Berdirilah Kak Fino dan menjemput Laras dengan kedua tangannya untuk membuatnya berada tepat di depan Kak Fino. Aku dan Vendi masih dalam keadaan duduk, melihat raja dan ratu di mala mini.
“Ras, kamu tahu rasa ini, semoga rasa ini akan terus mengalir untukmu bukan untuk sesaat tapi untuk selamanya, di hari sukses ku tahun depan aku ingin kamu yang menjadi pendampingku, aku ingin kamu yang selalu ada buatku, maukah kamu menjadi pacarku?” ungkap Kak Fino.
“insyaallah Kak, aku pun mempunyai rasa yang sama seperti Kakak, dan aku harap kita dapat menjaga perasaan ini hingga hari bahagia menjemput kita dalam sebuah kesuksesan yang besar untuk kita semua, aku mau Kakak yang selalu ada buatku dan aku akan terus bersama Kakak,” jawab Laras.
“ciyee ciyee jadian,” ledek Vendi.
“makan-makan lho yah,” pintaku.
“oh iya kamu masih inget janji Kakak ke kamu Ya?” tanya Kak Fino.
“iya Kak, aku selalu inget dong,” jawabku.
“nanti kalau Kakak libur beberapa hari, Kakak ajak kamu dan semuanya yah buat ngerayain hari jadi aku sama Laras,” jelas Kak Fino.
“emang mau kemana Kak?” tanya Laras.
“udah, nanti ikut aja yah dan Vendi juga harus ikut,” kata Kak Fino.
Semuanya mengajungkan jempolnya tanda kita semua mau ikut bersama Kak Fino walaupun belum tahu tempatnya tapi kebersamaan inilah yang kami selalu harapkan.
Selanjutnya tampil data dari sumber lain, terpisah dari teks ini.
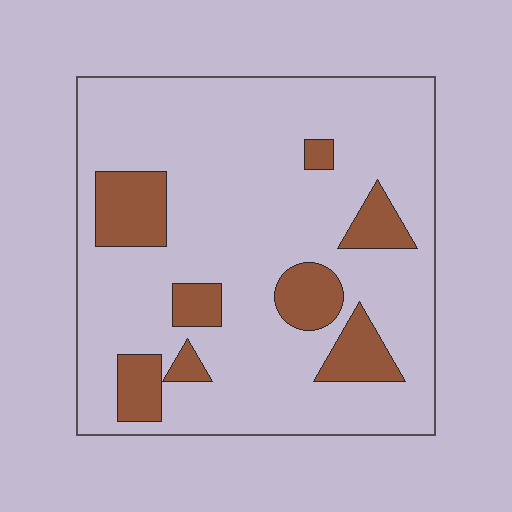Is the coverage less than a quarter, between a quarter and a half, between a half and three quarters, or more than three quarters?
Less than a quarter.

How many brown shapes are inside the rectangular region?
8.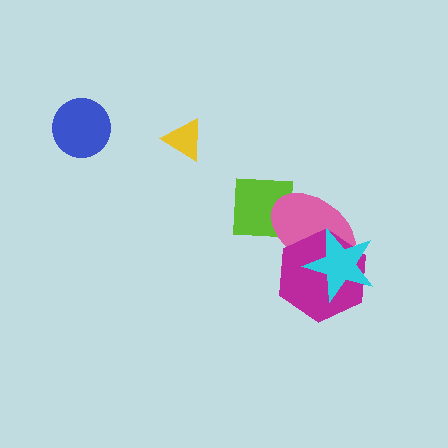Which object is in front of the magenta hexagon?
The cyan star is in front of the magenta hexagon.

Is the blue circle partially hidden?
No, no other shape covers it.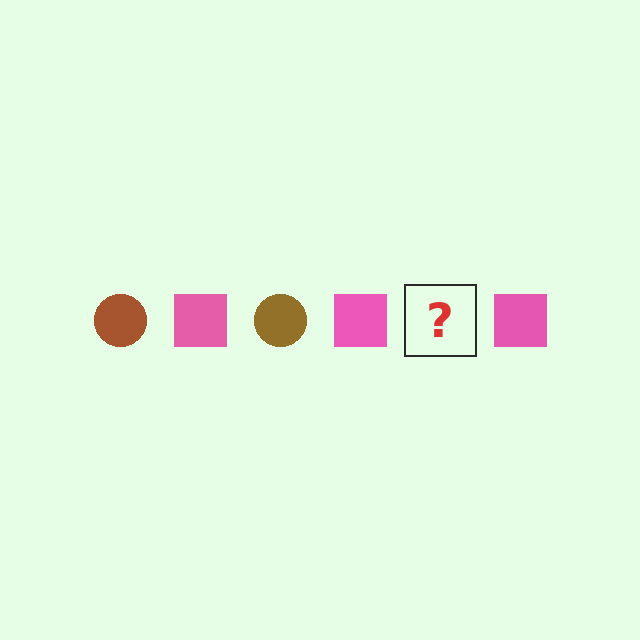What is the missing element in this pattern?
The missing element is a brown circle.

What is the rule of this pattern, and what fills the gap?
The rule is that the pattern alternates between brown circle and pink square. The gap should be filled with a brown circle.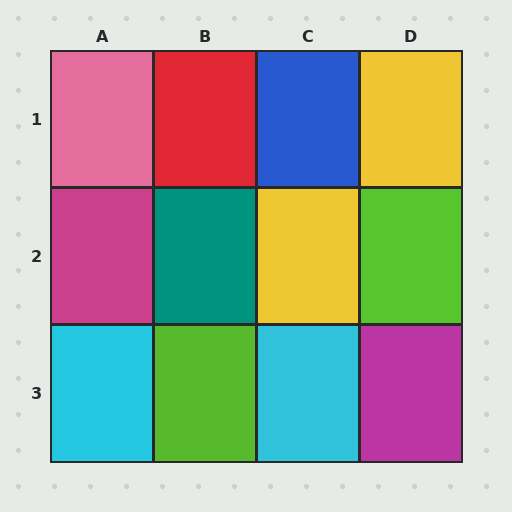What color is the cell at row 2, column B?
Teal.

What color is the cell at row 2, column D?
Lime.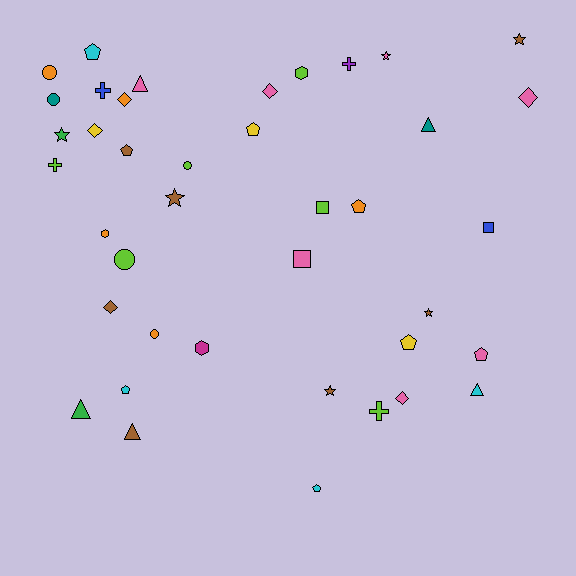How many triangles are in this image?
There are 5 triangles.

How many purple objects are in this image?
There is 1 purple object.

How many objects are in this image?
There are 40 objects.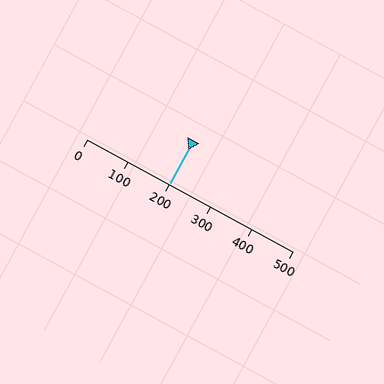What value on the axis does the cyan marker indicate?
The marker indicates approximately 200.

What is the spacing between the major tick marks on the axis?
The major ticks are spaced 100 apart.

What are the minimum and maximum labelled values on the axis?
The axis runs from 0 to 500.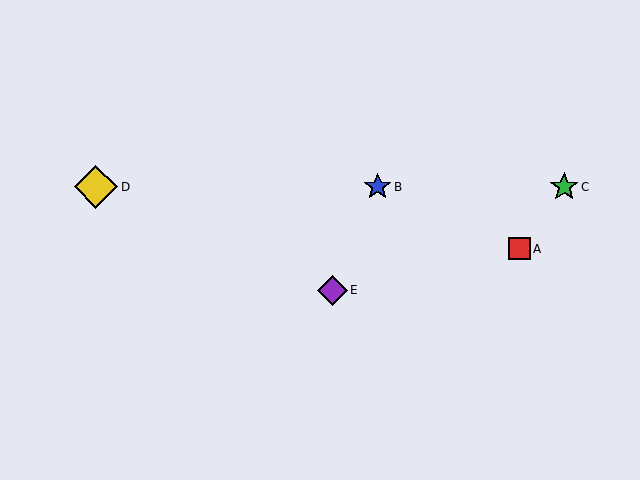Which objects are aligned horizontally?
Objects B, C, D are aligned horizontally.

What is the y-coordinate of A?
Object A is at y≈249.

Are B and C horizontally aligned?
Yes, both are at y≈187.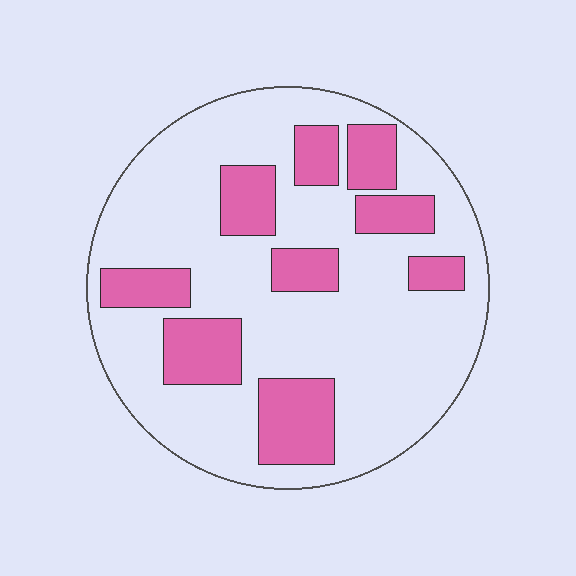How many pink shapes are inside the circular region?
9.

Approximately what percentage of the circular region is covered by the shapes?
Approximately 25%.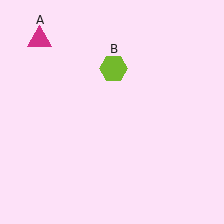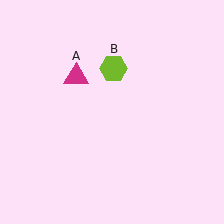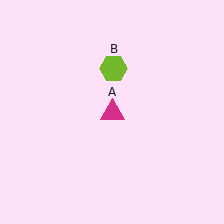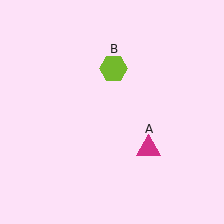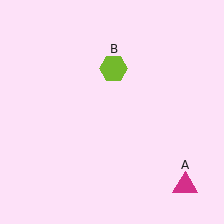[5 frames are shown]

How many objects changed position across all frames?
1 object changed position: magenta triangle (object A).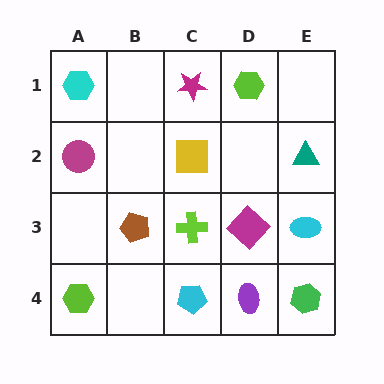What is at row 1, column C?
A magenta star.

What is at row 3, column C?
A lime cross.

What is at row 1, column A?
A cyan hexagon.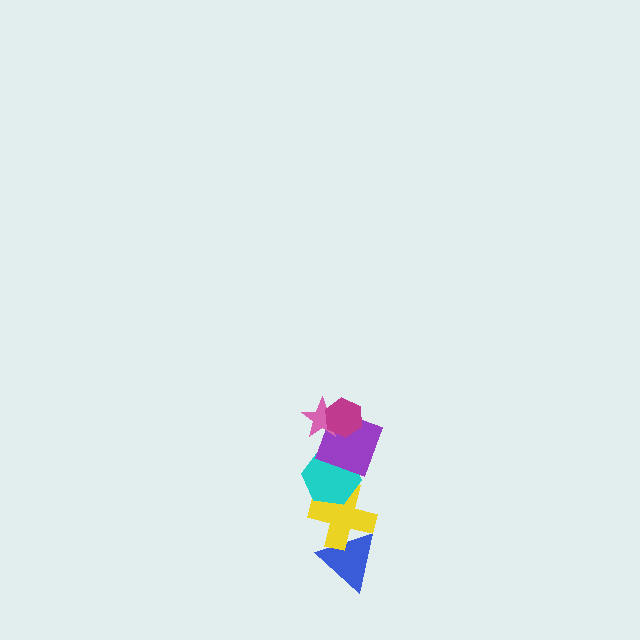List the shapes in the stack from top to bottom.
From top to bottom: the magenta hexagon, the pink star, the purple square, the cyan hexagon, the yellow cross, the blue triangle.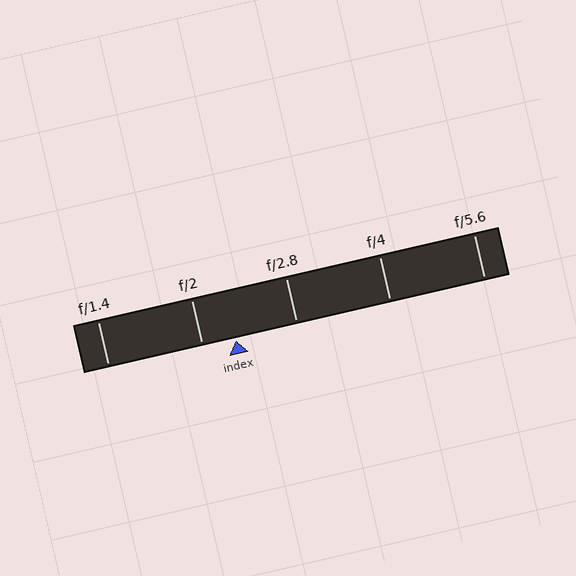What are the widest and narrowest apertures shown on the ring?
The widest aperture shown is f/1.4 and the narrowest is f/5.6.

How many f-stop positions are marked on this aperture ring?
There are 5 f-stop positions marked.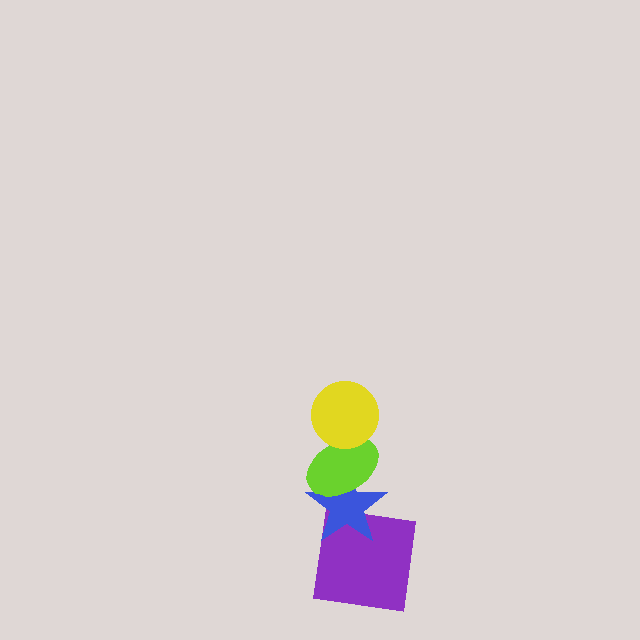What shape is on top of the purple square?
The blue star is on top of the purple square.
Pemutaran ketiga jarum permainan ini mulai jelas arahnya yang berhenti di Vendi.
“akhirnya aku kena juga,” pasrah Vendi.
“pilih TOD?” tanya Laras.
“kejujuran aja deh, ngikut,” jawabnya singkat.
Kali ini tak ingin ikut campur, takut kesalahan akan datang kembali pada perasaan ini. Kak Fino dan Laras mulai beraksi dengan pertanyaan yang akan terlontar kepada Vendi.
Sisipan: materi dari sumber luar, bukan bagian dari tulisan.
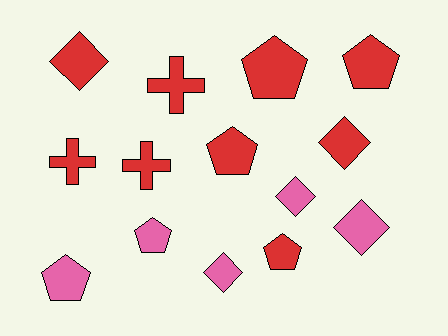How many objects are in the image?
There are 14 objects.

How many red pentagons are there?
There are 4 red pentagons.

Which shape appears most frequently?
Pentagon, with 6 objects.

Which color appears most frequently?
Red, with 9 objects.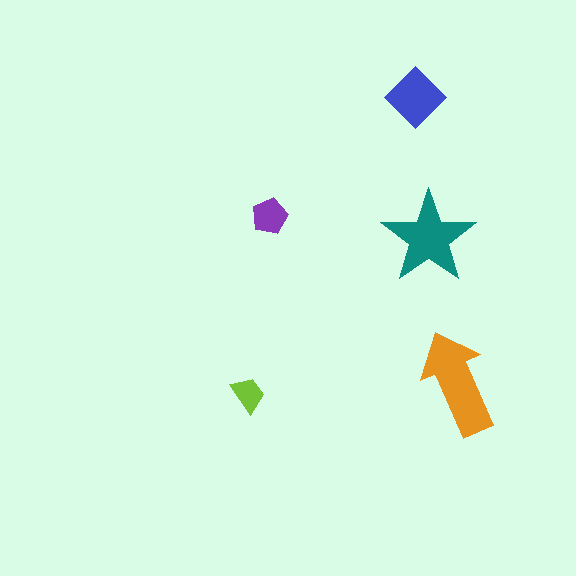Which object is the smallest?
The lime trapezoid.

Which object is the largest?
The orange arrow.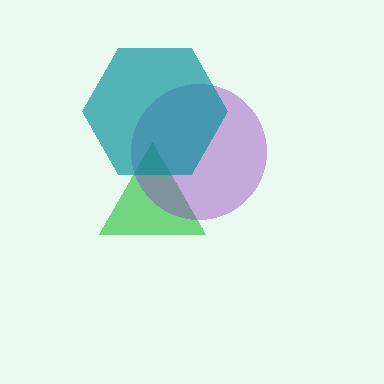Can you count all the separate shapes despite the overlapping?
Yes, there are 3 separate shapes.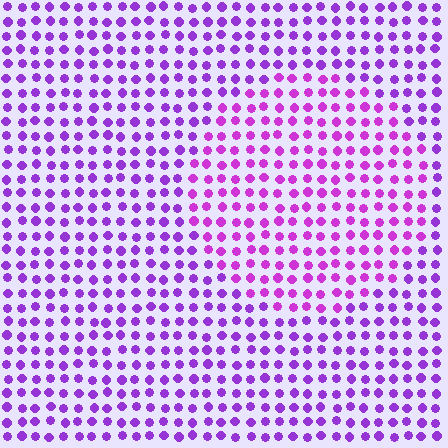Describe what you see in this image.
The image is filled with small purple elements in a uniform arrangement. A circle-shaped region is visible where the elements are tinted to a slightly different hue, forming a subtle color boundary.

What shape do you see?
I see a circle.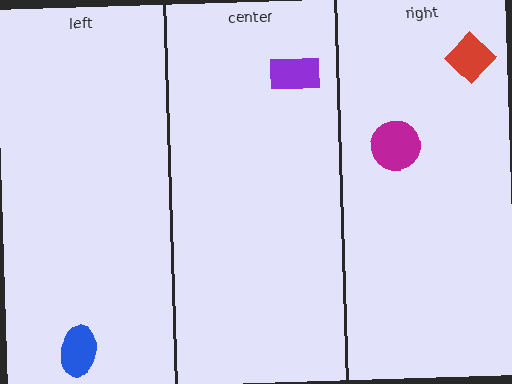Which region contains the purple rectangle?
The center region.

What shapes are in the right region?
The red diamond, the magenta circle.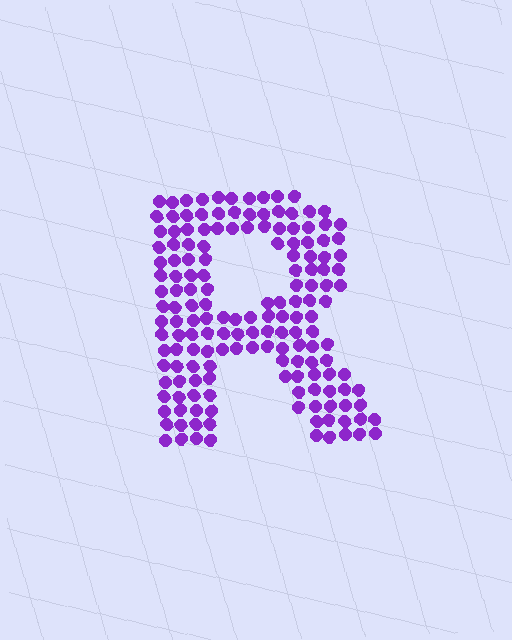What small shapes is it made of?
It is made of small circles.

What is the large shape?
The large shape is the letter R.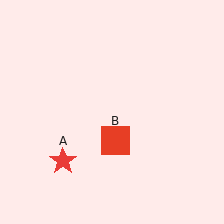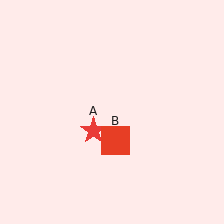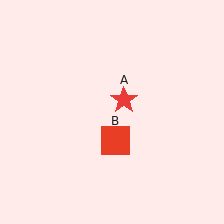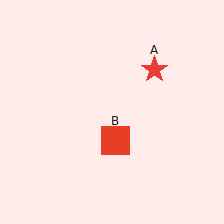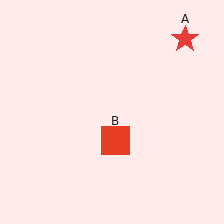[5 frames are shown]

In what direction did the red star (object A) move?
The red star (object A) moved up and to the right.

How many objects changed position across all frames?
1 object changed position: red star (object A).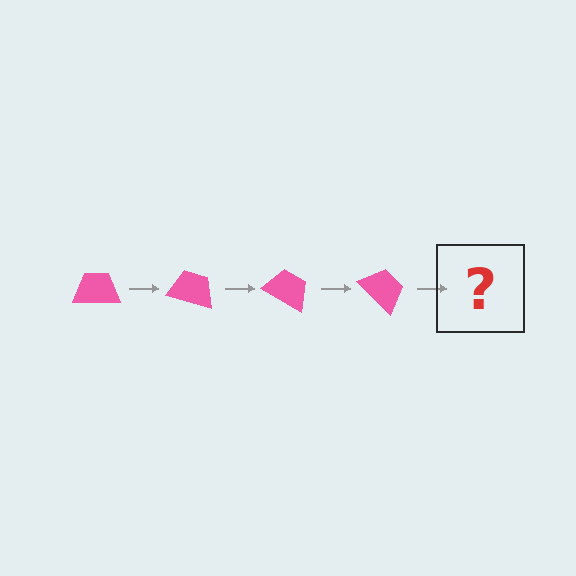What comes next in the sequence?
The next element should be a pink trapezoid rotated 60 degrees clockwise.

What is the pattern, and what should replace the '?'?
The pattern is that the trapezoid rotates 15 degrees clockwise each step. The '?' should be a pink trapezoid rotated 60 degrees clockwise.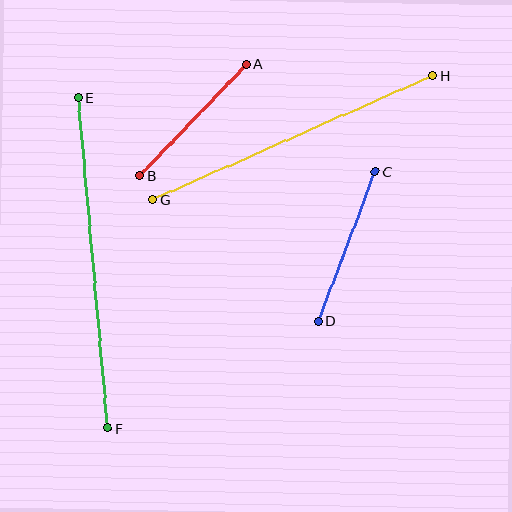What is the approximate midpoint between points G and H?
The midpoint is at approximately (293, 138) pixels.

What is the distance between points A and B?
The distance is approximately 154 pixels.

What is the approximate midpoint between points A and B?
The midpoint is at approximately (193, 120) pixels.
“kamu aja deh Ya yang ngasih pertanyaan,” ucap Kak Fino.
“tapi kan aku udah Kak, Laras aja tuh,” ujarku.
“kamu aja deh, aku mah bingung mau nanyain apa,” timpal Laras.
“yah kok malah pada lempar-lemparan , nggak jadi juga nggak apa-apa,” ungkap Vendi mendengar itu.
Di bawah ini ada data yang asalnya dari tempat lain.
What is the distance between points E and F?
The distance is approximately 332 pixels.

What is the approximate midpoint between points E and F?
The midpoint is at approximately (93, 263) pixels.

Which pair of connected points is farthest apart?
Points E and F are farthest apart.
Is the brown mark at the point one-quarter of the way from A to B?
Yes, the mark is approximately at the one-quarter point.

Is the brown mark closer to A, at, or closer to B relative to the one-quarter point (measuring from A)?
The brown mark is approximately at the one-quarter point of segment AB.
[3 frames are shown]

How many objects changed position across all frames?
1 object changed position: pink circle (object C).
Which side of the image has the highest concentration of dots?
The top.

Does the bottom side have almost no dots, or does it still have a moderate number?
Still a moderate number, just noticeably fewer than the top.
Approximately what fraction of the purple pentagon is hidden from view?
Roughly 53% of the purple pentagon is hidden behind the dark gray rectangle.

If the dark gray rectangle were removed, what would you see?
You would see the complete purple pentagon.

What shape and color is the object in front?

“ok, seandainya kamu memiliki seorang teman tapi kamu juga punya perasaan itu terus kamu memilih untuk nembak dia tapi ternyata kamu di tolak, dia memiliki alasan sendiri untuk menolakmu tapi tiba-tiba dia sadar bahwa menolakmu itu bukan jalan yang terbaik, dan pertanyaan ku adalah apakah masih ada kesempatan untuknya?” tanyaku.
“kesempatan nggak akan datang dua kali, begitu juga dengan perasaan, perasaan yang aku yakini untuknya namun ketika dia telah menyudahi dengan penolakan itu yang jadi peganganku. Entah nanti jadi apa hubungan kita walaupun aku pernah mempunyai tempat untuknya tapi kecil untuknya bisa masuk dalam tempat itu lagi, bahkan mungkin aka nada seseorang yang menggantinya,” jawabnya.
“berarti nggak akan ada kesempatan lagi?” tanyaku lagi.
“itu hanya hatiku yang tahu, tapi aku pun tak ingin mengulang kesakitan ke dua kalinya,” jelasnya.
Jawaban Vendi buatku mengerti akan hal yang memang tak seharusnya aku harapkan lebih. Semua itu mengingatkanku untuk ke sekian kalinya, menyakiti seseorang yang aku cintai begitu dalam hingga kesempatan untuk membuatnya bahagia itu sedikit bahkan tak pernah ingin lagi buatnya sakit ke dua kalinya. Tapi aku akan berusaha untuk terus menebus kesalahan itu untuk Vendi.
Mungkin pernyatan itu tadi meyakinkan ku untuk terus mengikhlaskannya dengan siapapun yang jauh lebih baik dariku. Selalu membuatnya bahagia tanpa pernah menyakitiya sedikitpun. Tapi doaku akan terus mengalir untuknya, walaupun jarak yang memisah nanti ketika semuanya berakhir dalam masa-masa SMA.
Sedangkan Kak Fino dan Laras menatapku dengan tersenyum, mereka tahu apa yang ada dalam hatiku. Mengerti apa yang kini ku rasakan, menyemangati dalam tatapan karena tak ingin Vendi mengetahuinya. Saat tak ada lagi yang ku tanyakan, mata ini mulai berbicara dengan tetesan yang mulai keluar, tak ingin aku memperlihatkan kesedihanku di depan Vendi. Ku berbalik arah untuk menghapus air mata itu namun bukannya terhapus, justru semakin deras dan bersyukurnya aku ketika hujan mulai turun.
“yah ujan nih,” ucap Laras.
“nggak apa-apa sekali-kali kita hujan-hujanan gini,” kata Kak Fino dengan senang.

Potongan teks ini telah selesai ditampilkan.